Cat. No. / ID: P7250L

10,000 U (evaluation pack) of Taq-B DNA Polymerase (5000 U/ml) and 10X PCR Buffer l.

Features

  • Thermostable 5ʹ→3ʹ DNA polymerase
  • Lacks 3ʹ→5ʹ proofreading function

Product Details

Taq-B DNA Polymerase is a thermally stable, processive 5ʹ→3ʹ DNA polymerase. The 94 kDa protein possesses an inherent 5ʹ→3ʹ nick-translation moiety and lacks a 3ʹ→5ʹ proofreading function. Taq-B DNA Polymerase is the industry standard for routine PCR.

The enzyme is supplied in 20 mM Tris-HCl, 100 mM NaCl, 1.0 mM DTT, 0.1 mM EDTA, Stabilizer and 50% glycerol; pH 7.5 at 25°C.

10X PCR Buffer l (B7030) contains 100 mM Tris-HCl, 500 mM KCl and 5 mM MgCl2; pH 8.3 at 25°C.

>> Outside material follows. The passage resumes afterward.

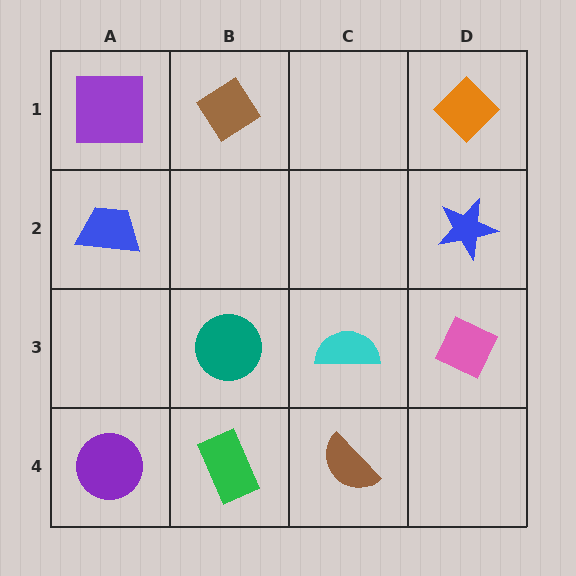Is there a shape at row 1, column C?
No, that cell is empty.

Low-glycerol formulations available.

Performance

Polymerase properties

  • Storage temperature: –25°C to –15°C
Test Units tested Specification
Purity (SDS-PAGE) n/a >99%
Specific activity n/a 74,625 U/mg
Single-stranded exonuclease 50 U <5.0% released
Double-stranded exonuclease 50 U <1.0% released
Double-stranded endonuclease 50 U No conversion
E. coli DNA contamination 50 U <10 copies

Principle

Source of recombinant enzyme protein

A recombinant E. coli strain carrying the Taq DNA polymerase gene from the thermophilic organism Thermus aquaticus YT-1.

Unit definition:
One unit is defined as the amount of enzyme that will incorporate 10 nmol of dNTP into acid-insoluble material in 30 minutes at 75°C.

Molecular weight: 94 kDa

Procedure

Instructions

2X DNA/oligonucleotide master mix:
1.0 µl 10 mM dNTPs
1.0 µl 10 µM Forward Primer
1.0 µl 10 µM Reverse Primer
1.0 µl 500 ng/µl genomic DNA
21 µl Type I Water

2X Enzyme/buffer master mix:
5.0 µl 10X PCR Buffer I
0.2 µl 5 U/µl Taq-B DNA Polymerase
19.8 µl Type I Water

General cycling conditions:
Initial denaturation: 94°C for 3 minutes
25 cycles of the following:
Denaturation: 94°C for 30 seconds
Annealing: 55°C for 30 seconds
500 bp extension: 68°C for 30 seconds
Final extension: 68°C for 5 minutes

Notes
Taq DNA Polymerase is the original and most commonly used PCR enzyme. Taq excels at amplifying short (<5 kb) sequences from low-complexity template sources and produces robust yields with little or no optimization of reaction conditions.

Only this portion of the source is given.